Functionally, a raster is nothing more than a matrix or array (stack of matrices). In R the raster package provides special object classes for rasters along with functions but, you can still treat it as a matrix/array object. Since you can treat a raster as a matrix or vector object (through coercion), it is quite easy to retrieve the full values of a given raster in ways independent of cellStats as to test results.

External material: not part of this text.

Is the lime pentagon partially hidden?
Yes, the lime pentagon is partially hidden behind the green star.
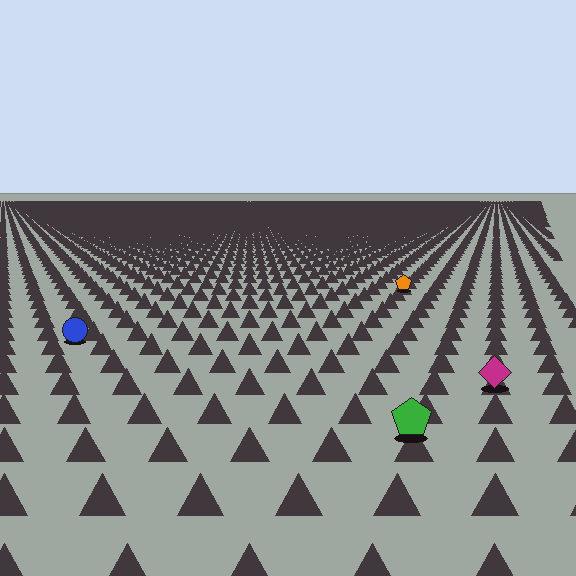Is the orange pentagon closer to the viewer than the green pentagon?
No. The green pentagon is closer — you can tell from the texture gradient: the ground texture is coarser near it.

Here we can directly observe the behavior and consistency of derived statistics around raster objects.

Let's add the raster library, create a matrix (rmat) and an associated raster (r) to work with.

library(raster)

( rmat <- matrix(round(runif(100, 0,1500),0), nrow=10, ncol=10) )
( r <- raster(rmat) )
  plot(r)

Now, we can sum the matrix as well as the raster. Since the raster is not large (resulting in it being in memory), the function will decide to not use a sampling approach so, the results should be exact.

sum(rmat)
cellStats(r, sum)

We can also collapse the entire raster into a vector and return the sum;

r[]
sum(r[])

and directly compare it to the original matrix by doing the same (unnecessarily because we just sum the matrix directly).

as.vector(rmat)
sum(as.vector(rmat))

Directly observing the functional behavior of objects gives a clearer understanding of what is going on behind the scenes here. Since it is possible to coerce the data (eg., r[]) into a simple object, such as a vector or matrix, you can have confidence in the results and easily track down issues when they arise.